The noble Lord, Lord Cromwell, referred to me talking about people being forced to reduce the price. I do not think it was a matter of forcing people to reduce the price. If the property is on the market for that 12-month period, it discourages landlords from marketing their property at a price which they know will not sell. It will give time for that property price to be reduced over time and means it is less likely to encourage those Section 21 evictions via the backdoor.
The noble Lord, Lord Jamieson, talked about properties being empty for a whole year. As the noble Baroness, Lady Thornhill, very ably demonstrated, there is no need for those properties to sit empty. They can be marketed while the tenants are still there if notice has been given. We do not need to have this protection reduced to six months. It is very important. I have had a plea from Shelter, as well as other renters’ organisations, over the last few days that we do not water down this provision in the Bill. It is a very important part of the protection for tenants. We genuinely believe that we have got the balance right between the rights of the landlord and the protections for the tenant.
On the issue around shared owners, as other noble Lords have commented, I have been very impressed with the way that the noble Lord, Lord Young, has championed the cause of shared owners. We all realise the very difficult situation they find themselves in. I would also like to thank the Shared Owners’ Network, which has been very good in its briefings to all of us and in helping us to come to the conclusions we have reached on this. Shared owners find themselves in a very difficult position—I think the noble Lord, Lord Young, describes them as reluctant landlords, and we know that that is where they are.
The noble Lord asked how the requirement for a shared owner to inform the assured tenant of the exemption will work for existing tenancies. The Government will make provision during implementation to ensure that shared-owner landlords with an existing tenancy will have the opportunity to provide this information to their tenant after the Bill comes into force. We want to take time to make sure that we get the right approach and ensure that we find a solution that works for shared owners. We intend to do this by using the delegated powers to make transitional provision provided by Clause 147 of the Bill. I very much look forward to working with the noble Lord, Lord Young, on this point as we prepare for the implementation of the Bill. I beg to move.
That this House do not insist on its Amendment 18, to which the Commons have disagreed for their Reason 18A.

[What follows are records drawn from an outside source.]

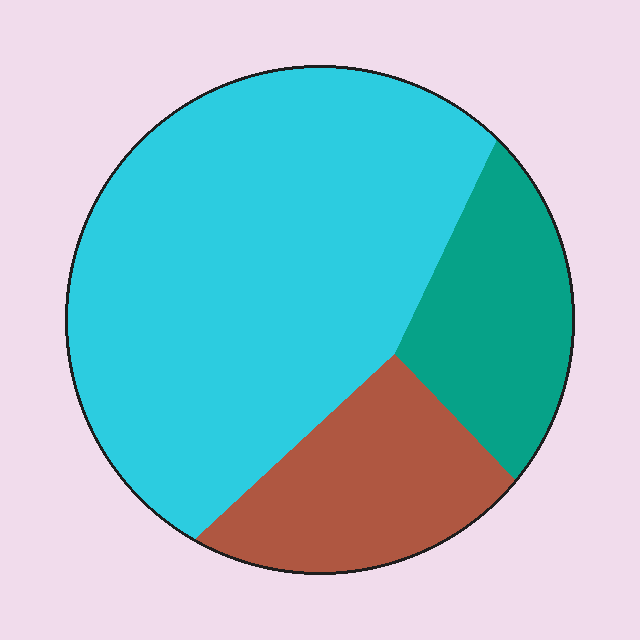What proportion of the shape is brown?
Brown covers roughly 20% of the shape.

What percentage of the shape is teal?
Teal takes up about one sixth (1/6) of the shape.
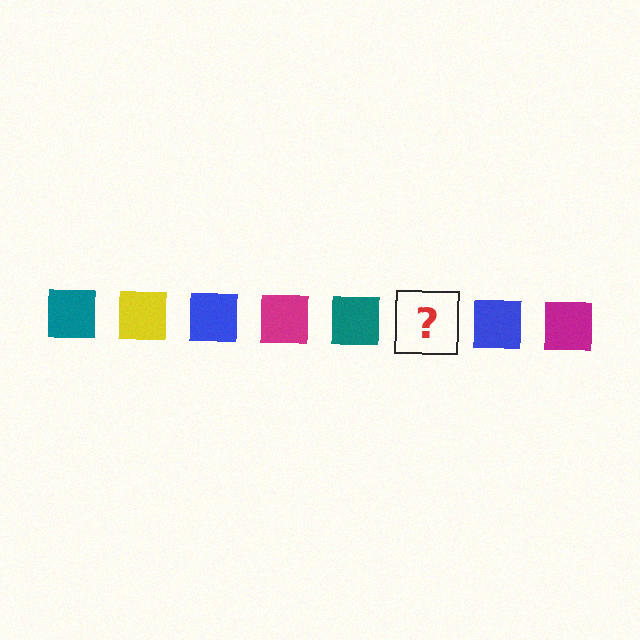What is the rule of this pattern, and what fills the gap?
The rule is that the pattern cycles through teal, yellow, blue, magenta squares. The gap should be filled with a yellow square.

That this House do not insist on its Amendment 19, to which the Commons have disagreed for their Reason 19A.
That this House do not insist on its Amendment 26, to which the Commons have disagreed for their Reason 26A.
That this House do not insist on its Amendment 27, to which the Commons have disagreed for their Reason 27A.
That this House do not insist on its Amendment 39, to which the Commons have disagreed for their Reason 39A, and do propose Amendments 39B and 39C in lieu—
That this House do not insist on its Amendment 53, to which the Commons have disagreed for their Reason 53A.
My Lords, I beg to move Motion H. With the leave of the House, I will also speak to Motions J, K and K1, which are grouped together.
I thank the noble Baroness, Lady Scott, and the noble Lord, Lord de Clifford, for their amendments relating to grounds for possession. Amendment 53, tabled by the noble Baroness, Lady Scott, would remove the restriction from ground 4A, which limits it to only students living in HMOs. This would allow students living in self-contained one-bedroom and two-bedroom properties, for example, to be evicted each year.
We have been clear from the outset that this ground has been carefully designed to ensure that the cyclical nature of the typical student market is maintained. We believe that the ground applying to typical groups of undergraduates living together in a shared house is the right position, while a postgraduate couple, for example, who have put down roots in the area and may live in a smaller property, should benefit from the full set of protections that the Bill gives tenants.
Noble Lords have expressed concerns about the impact that this restriction will have on the supply of one-bedroom and two-bedroom properties in the student market. With respect, I do not think that these fears will be borne out. There will continue to be demand for these properties, and many students will continue to move out in line with the academic year, even when not evicted. Renting to students continues to be a buoyant market, and I do not believe that the Bill will dampen this.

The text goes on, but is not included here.